You can appreciate what I had accomplished only if you know how allergic he is to strangers, especially women, and how much he hates to work, especially when a respectable check has just been deposited. Besides that satisfaction I had something to look forward to, seeing his expression when I escorted Hattie Annis in. I thought I might as well go and retrieve the package from under the couch and put it in my desk drawer, but vetoed it. It could wait till she came.
But she didn't come. 11:20. 11:25. At 11:30 Wolfe looked over the top of the book he was reading to say that he had some letters to give me but didn't like to be interrupted, and I said neither did I. At 11:45 he got up and went to the kitchen, probably to sample the chestnut soup, in which he and Fritz had decided to include tarragon for the first time. At noon I went to the hall and mounted two flights to my room, and from there dialed the number Tammy Baxter had given me. After four buzzes I got a male voice:
"Who is this?"
It would be a pleasure to kick anyone who answers a phone like that. "My name," I said, "is Buster. I want to speak to Miss Annis."
"She's not here. Buster what?"
"Then I'll speak to Miss Baxter, please."

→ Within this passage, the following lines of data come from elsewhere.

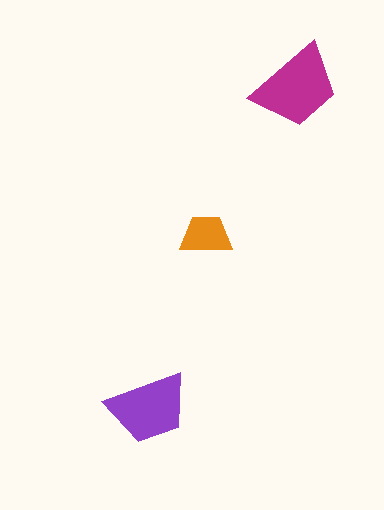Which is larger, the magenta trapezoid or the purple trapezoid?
The magenta one.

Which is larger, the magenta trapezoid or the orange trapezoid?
The magenta one.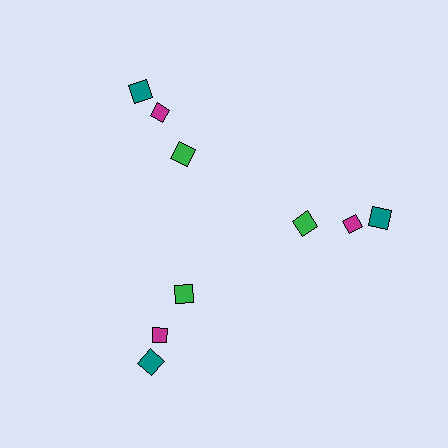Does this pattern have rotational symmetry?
Yes, this pattern has 3-fold rotational symmetry. It looks the same after rotating 120 degrees around the center.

"She's not here either. Who is this?"
I hung up.
She never came. When I returned to the office Wolfe was back at his desk, and until lunch time I was busy with the notebook and typewriter. The chestnut soup was fine as usual, but I couldn't taste the tarragon. After lunch Theodore brought files down from the plant rooms and we worked on propagation records while Wolfe read his book and drank beer, and at four O'clock they left for the afternoon session with the orchids, which is from four to six no matter what. As soon as they were gone I dialed the Gazette number and got Lon Cohen.

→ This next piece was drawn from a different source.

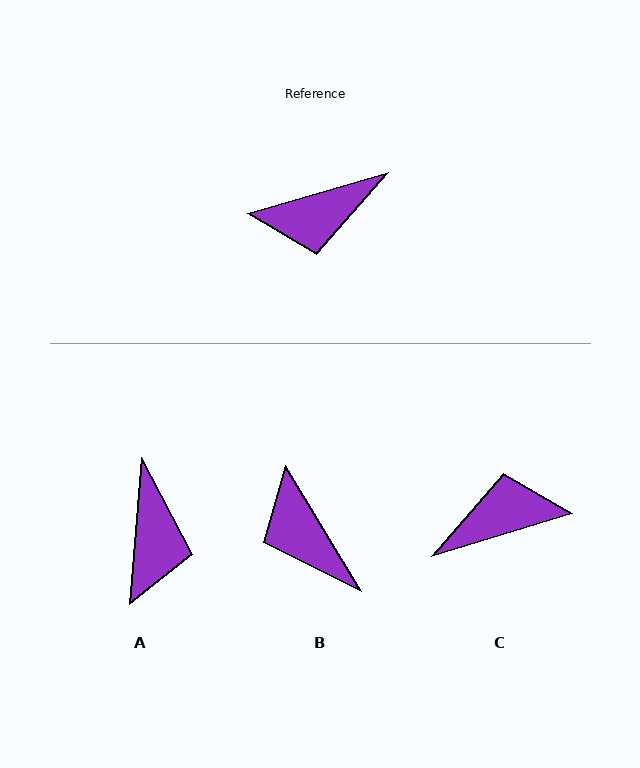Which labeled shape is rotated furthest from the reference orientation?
C, about 180 degrees away.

"Just a little personal favor," I told him. "Nothing for publication. Have you had anything, maybe an accident, anything at all, about a woman named Hattie Annis?"
"Hell, I don't know. I never know anything. Spell it."
I spelled it. He said he would call back, and I went and stood at a window and watched a couple of dozen flakes of snow that were darting around pretending
they were a blizzard. When the phone rang it was Lon himself, which was a compliment, since he was near the top at the Gazette.
"You timed it fine," he said. "Was your Hattie Annis a character that owned a house on 47th Street between Eighth and Ninth?"
"Was? Is."
"Not anymore. A hit-and-run driver got her on Tenth Avenue at Thirty-seventh Street at 11:05 this morning. Three blocks from your place. We just got the identification verified ten minutes ago. They found the car at two o'clock double-parked on West Fortieth Street. It was hot. It had been taken from where the owner had parked it on Thirty-sixth Street. Now give. If Wolfe's interested it wasn't just some hooligan. Who's your client?"